Théodore, femme d’illustre maison, demeurait à Alexandrie, sous le règne de l’empereur Zenon. Elle était mariée à un homme riche et qui craignait Dieu ; mais le diable, jaloux de sa sainteté, excita dans l’âme d’un autre citoyen d’Alexandrie le désir de la posséder, de telle sorte que cet homme ne cessait point de l’importuner de ses instances et de ses présents, qu’elle repoussait toujours dédaigneusement. Enfin cet homme envoya vers elle une magicienne qui l’engagea à avoir pitié de lui et à se livrer à lui.

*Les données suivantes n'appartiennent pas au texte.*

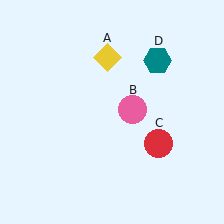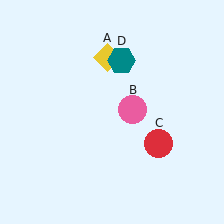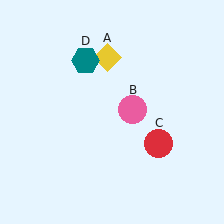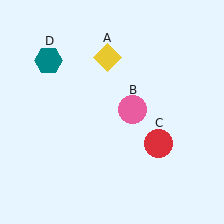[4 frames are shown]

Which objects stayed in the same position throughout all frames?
Yellow diamond (object A) and pink circle (object B) and red circle (object C) remained stationary.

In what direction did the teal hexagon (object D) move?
The teal hexagon (object D) moved left.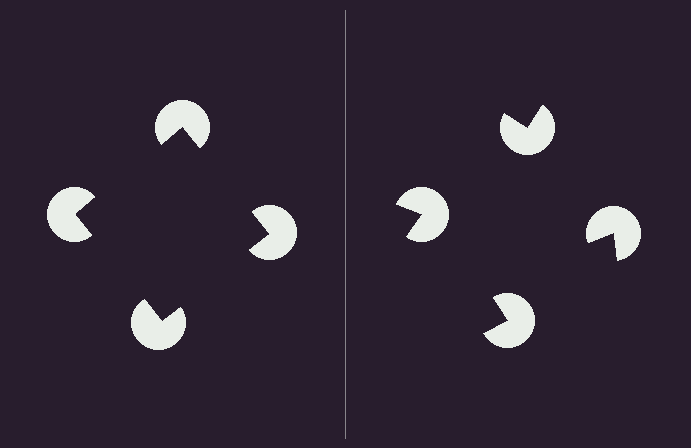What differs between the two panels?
The pac-man discs are positioned identically on both sides; only the wedge orientations differ. On the left they align to a square; on the right they are misaligned.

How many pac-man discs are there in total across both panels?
8 — 4 on each side.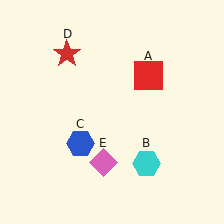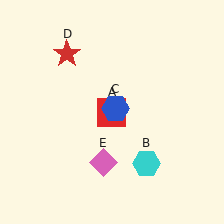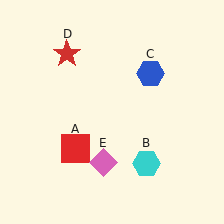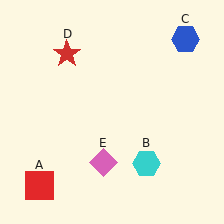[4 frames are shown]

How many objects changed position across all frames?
2 objects changed position: red square (object A), blue hexagon (object C).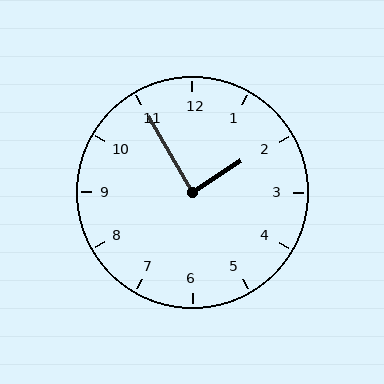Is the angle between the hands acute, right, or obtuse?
It is acute, close to a right angle.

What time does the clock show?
1:55.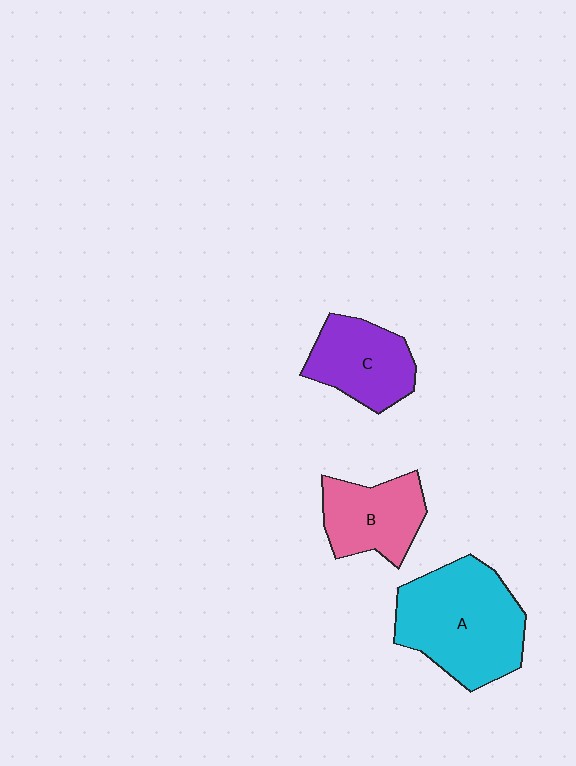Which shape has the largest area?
Shape A (cyan).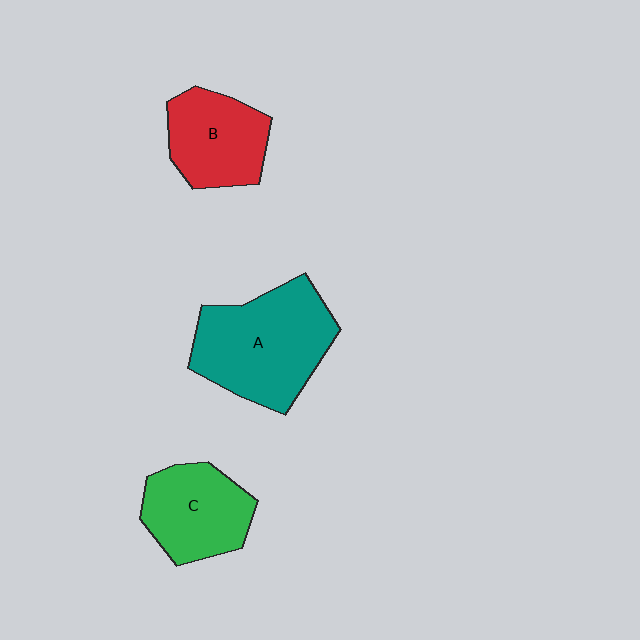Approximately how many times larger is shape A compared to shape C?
Approximately 1.5 times.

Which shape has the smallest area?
Shape B (red).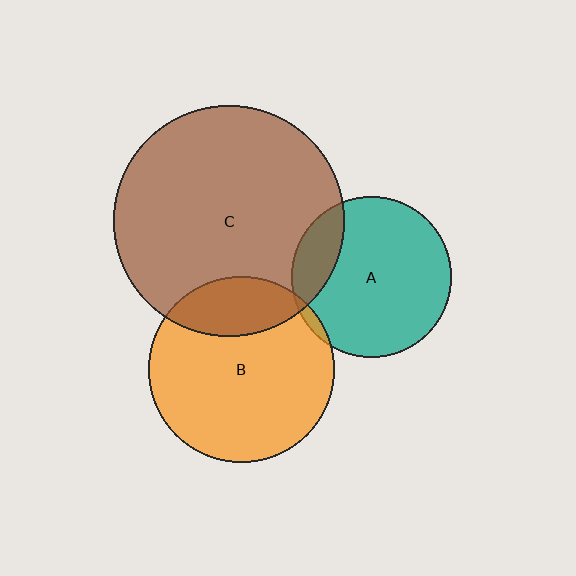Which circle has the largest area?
Circle C (brown).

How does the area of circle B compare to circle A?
Approximately 1.3 times.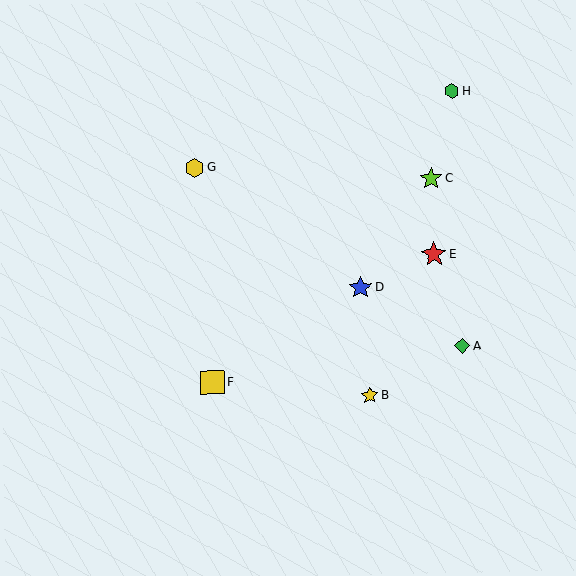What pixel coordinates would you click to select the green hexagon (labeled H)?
Click at (452, 91) to select the green hexagon H.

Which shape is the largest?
The yellow square (labeled F) is the largest.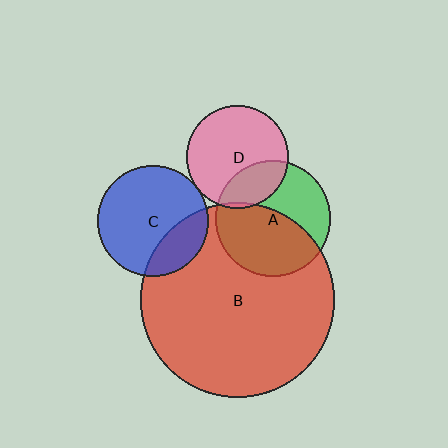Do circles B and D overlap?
Yes.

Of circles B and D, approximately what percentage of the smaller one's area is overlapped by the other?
Approximately 5%.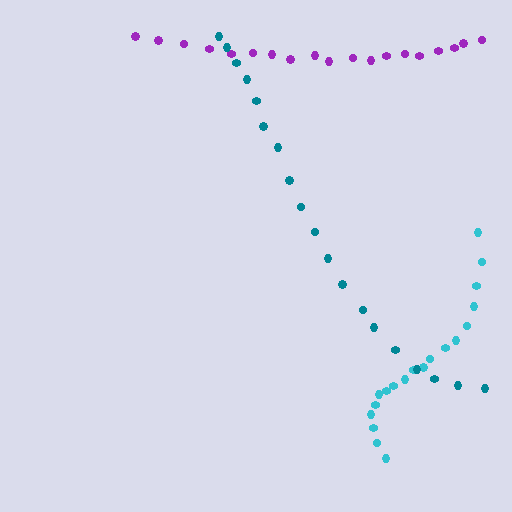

Et comme Théodore répondait que, vivant sous l’œil de Dieu qui voyait toutes choses, jamais elle ne se résoudrait à commettre un aussi grand péché, la magicienne lui dit : « Tout ce qui se fait dans le jour, Dieu le voit et le sait ; mais ce qui se fait le soir, après le coucher du soleil, Dieu l’ignore ! » Sur quoi la dame, trompée par ce mensonge, se laissa toucher de pitié, et fit dire à l’homme qui l’aimait qu’elle l’autorisait à venir la voir après le coucher du soleil. L’homme n’eut garde d’y manquer : il vint le soir, entra dans le lit de Théodore, et puis s’en alla. Mais Théodore, revenant à elle, pleurait amèrement et se frappait au visage, disant : « Hélas ! hélas ! j’ai perdu


  1. L’Église fête, en ce même jour, une autre sainte Théodore, vierge et martyre, qui est, comme l’on sait, l’héroïne d’une des plus belles tragédies de Corneille.